Villa Rhena

Un espace d'échange, de coproduction et de promotion
pour les artistes, les artisans et les industriels rhénans.


Carine DOERFLINGER

Artiste plasticienne

Marienstraße 63
76137 Karlsruhe
ALLEMAGNE
post@carine-doerflinger.de
http://www.carine-doerflinger.de/


1960 Naissance à Strasbourg
1992 – 1998 Etudes (sculpture) à l‘Académie des Beaux-Arts de Karlsruhe
Vit et travaille à Karlsruhe depuis 1992


Insolente, Carine Doerflinger, tire la langue, joue avec elle, l'étire, la déforme, la suspend...
Carine Doerflinger a la langue bien pendue.
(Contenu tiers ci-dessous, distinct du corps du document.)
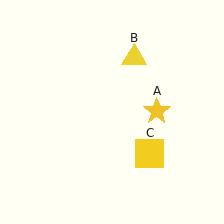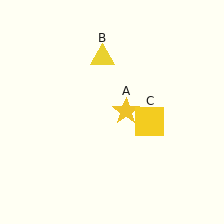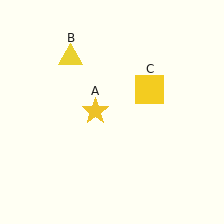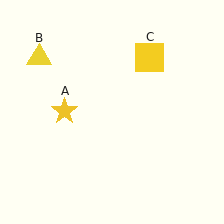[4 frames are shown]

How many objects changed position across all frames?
3 objects changed position: yellow star (object A), yellow triangle (object B), yellow square (object C).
Hypersignifiance: l'oeuvre ploit sous les dires. Non pas seulement ceux qu'elle même apporte, expressions coutumières, clichés, lieux communs, ou paroles intimes: je suis moi aussi convié; j'associe, j'interprète...La nappe mise, je suis autorisé à tirer mes propres mots (maux) du sac. Mais Carine Doerflinger ne tient pas sa langue. Hypertrophiée, celle-ci se répand, s'épanche de façon impudique, voire obscène. Cette langue n'est pas de bois, formée au discours, c'est un organe, charnu, musculeux, difforme et mobile. Physique. Matière qui déborde la parole, la laisse sur le bout de la langue, instable, en suspens...
Concourant à la fois à la déglutition et à la parole, la langue est interstice entre la chair et l'idée, la sensation et la déformation, l'intuition et l'intelligence. Inscrite toute entière, résolument dans ce croisement, l'oeuvre de Carine Doerflinger n'est en rien conceptuelle: la chose conceptuelle, déniant le corps, trop émotif, est faite pour être comprise; et cette compréhension suffit à l'épuiser. Ici, tout au contraire, la pensée est irréductible à l'idée, à un message précis, car elle est trop incarnée. Le corps est partout convoqué dans la langue.
Anatomie: concept de corps.
Le corps est bien l'objet de l'oeuvre, il est à tout moment question de corps. ça parle de corps, ostensiblement: la langue, la bouche...le coeur bien sûr, les poumons aussi, les vaisseaux, artères et veines; la peau, les membres... Mais cette idée de corps, - d'un corps jamais à l'arrêt mais toujours reliant - est constamment éprouvée: Carine Doerflinger met son corps en jeu. L'oeuvre est toujours ouvrage. Couture, suture, tissage, soudure... sa pensée procéde toujours d'une production patiente, obstinée, laborieuse... parfois douloureuse même.
L'émotion qui s'exprime dans les installations de Carine Doerflinger naît du transport entre les images mentales et ses empreintes qui travaille la matière. Tirer la langue d'un pied de long: être dans le besoin, l'attente, le manque. Il n'y a rien à prendre dans ce qui nous est exposé, Carine Doerflinger est l'ouvrière acharnée d'un mouvement de désir.

Bruno Steiner Exposition Château de Bruchsal, juillet 1998.